Рядом – на огромной фарфоровой тарели – куча бутербродов с икрой – красной, чёрной и даже щучьей. Её извлёк сам Фёдор Лексеич из огромной рыбины, которую ему несколько дней тому назад подарили ярославские коллеги.
В двух тарелках поменьше лежали вперемешку мелко порезанные мясные деликатесы: колбаска, бочок, сало; а третью целиком и полностью занимал тот самый полесский мацик – немного высохший, исхудавший, но от этого никак не менее аппетитный! Одной его половиной Ярослав давно уже угостил друзей по общежитию, а вторую хранил как зеницу ока, дабы поразить при случае самых близких и родных ему людей.
И вот этот случай подвернулся.
– Горячее подадим позже, – громогласно предупредила Фигина. – А пока – танцы. Растрясите, товарищи философы, немного свои животики прежде, чем набить их снова по самую завязку! Ярчик, не сачкуй, приглашай Наталью Ефимовну.
– Слушаюсь, моя дорогая…
– И вы, Фёдор Алексеевич, пожалуйста, не робейте – проявите-продемонстрируйте наконец свою молодецкую прыть!

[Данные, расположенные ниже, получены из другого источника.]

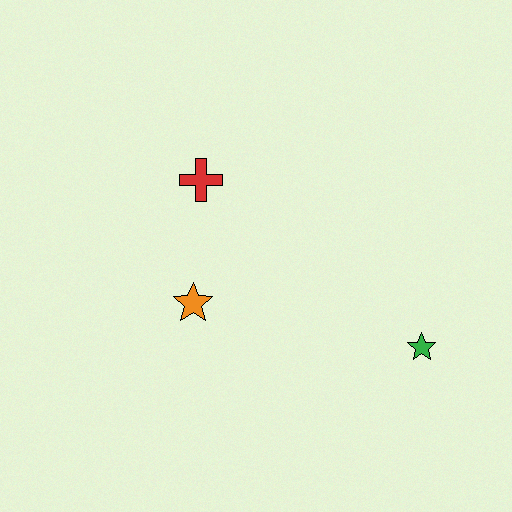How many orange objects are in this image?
There is 1 orange object.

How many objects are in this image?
There are 3 objects.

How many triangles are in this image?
There are no triangles.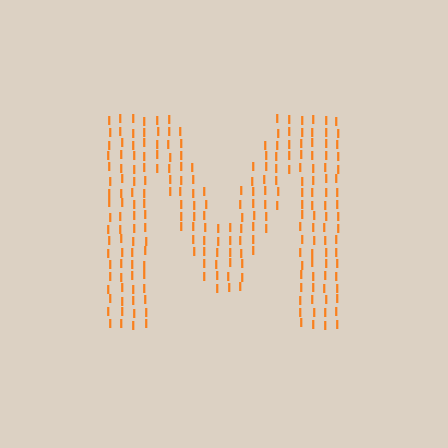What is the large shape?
The large shape is the letter M.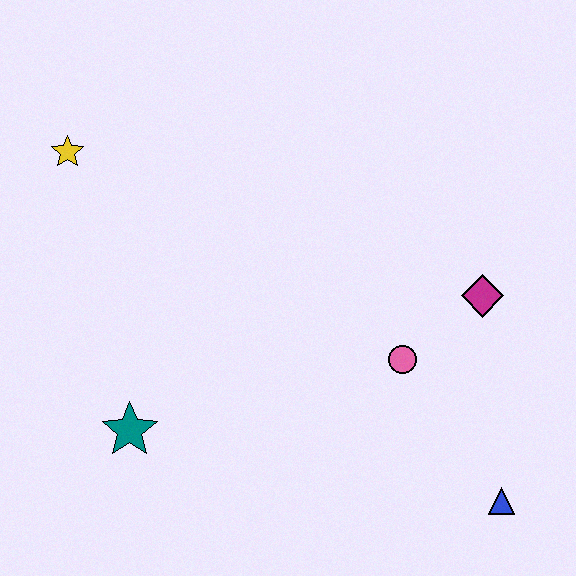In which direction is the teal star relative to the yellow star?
The teal star is below the yellow star.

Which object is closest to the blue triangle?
The pink circle is closest to the blue triangle.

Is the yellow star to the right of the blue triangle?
No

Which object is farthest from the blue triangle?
The yellow star is farthest from the blue triangle.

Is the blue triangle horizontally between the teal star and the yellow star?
No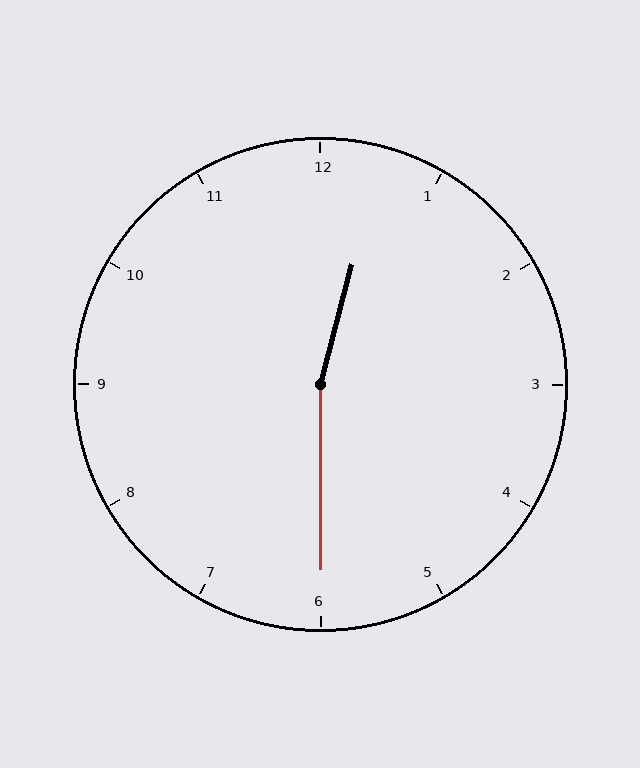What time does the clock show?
12:30.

– Ах, детка, мне б для начала лет сорок сбросить…
– Что я такое слышу? Да за таким мужчиной любая баба хоть на Северный полюс побежит! Правильно говорю, Ефимовна?
– Ой, не знаю! Я уже четверть века в Москве безвыездно проживаю и совершенно искренне считаю, что лучше города на всём свете не найти. Даже дома – на своей родине – ни разу после революции не была, – попыталась отшутиться Ладогина, кружа по комнате в Славкиных объятиях. – А ты говоришь – на полюс. Холодно там, а я тепло люблю. Нет, даже с Фёдором не рискну!
– Ну, не декабристка она, – увлекая за собой Ольгу, весело шутил профессор. – Так что же теперь – вообще не жить? Слышь, Наталочка, а в Минск с нами поедешь?
– И что я там забыла?
– Меня!
– После поговорим… С глазу на глаз – ладно?
– Хорошо, договорились…
– А сейчас – давайте, дорогие мои, за стол, выпьем по стаканчику морса за уходящий год. Пусть Новый будет хоть чуточку его лучше!
Под бой курантов из динамика включенного на всю громкость радиоприёмника наши герои дружной гурьбой вывалили на улицу. А там уже толпились сотни москвичей!
Кто-то «издевался» над снежной бабой, пытаясь воткнуть вместо моркови пустую бутылку, кто-то бросал друг в друга только что слепленные снежные комья, кто-то «салютовал» в воздух предусмотрительно взятым с собой шампанским, кто-то горланил советские песни и народные частушки…
Гуляли недолго – уже в половине первого вернулись домой.
После ночного променада Фролушкина стало мгновенно клонить ко сну.
– Ну что, хозяюшка, попьём чайку – и будем собираться в люлю?
– Совсем очумел? Гости у нас!
– Гости могут развлекаться сколько угодно – они люди молодые: когда захотят, тогда и улягутся. А нам давно спать пора.
– Вы только постелите нам в дальней комнате – и можете отдыхать! – улыбнулась Ольга.
– Хорошо. И всё же, может, сперва попьём все вместе чайку? – Наталья Ефимовна отвела в сторону новую изящную штору, открывая взорам собравшихся великолепную фруктовую вазу, доверху наполненную всякой вкуснятиной, и поставила её на стол.
– Сама пекла? – удивлённо уставился на временно припрятанную «смачнину» профессор (жена не позволяла ему есть много мучного).
– Что ты?! «Остановись, уличное течение! Помни – в Моссельпроме лучшее печение!» – чётко, с выражением, словно на конкурсе художественных чтецов, продекламировала рекламные изыскания любимого поэта Наталья Ефимовна.
– «Печенье не черствеет. Питательнее, выгоднее булки. Продаёт Моссельпром. Отделения – в любом переулке!» – поддержала её подчинённая.
– Думаете, удивили? – разошёлся Фёдор Алексеевич. – Я, если хотите, по памяти могу процитировать «Листовки для столовой Моссельпрома»…
– А ну давайте… Просим, просим, – захлопал в ладоши Ярослав.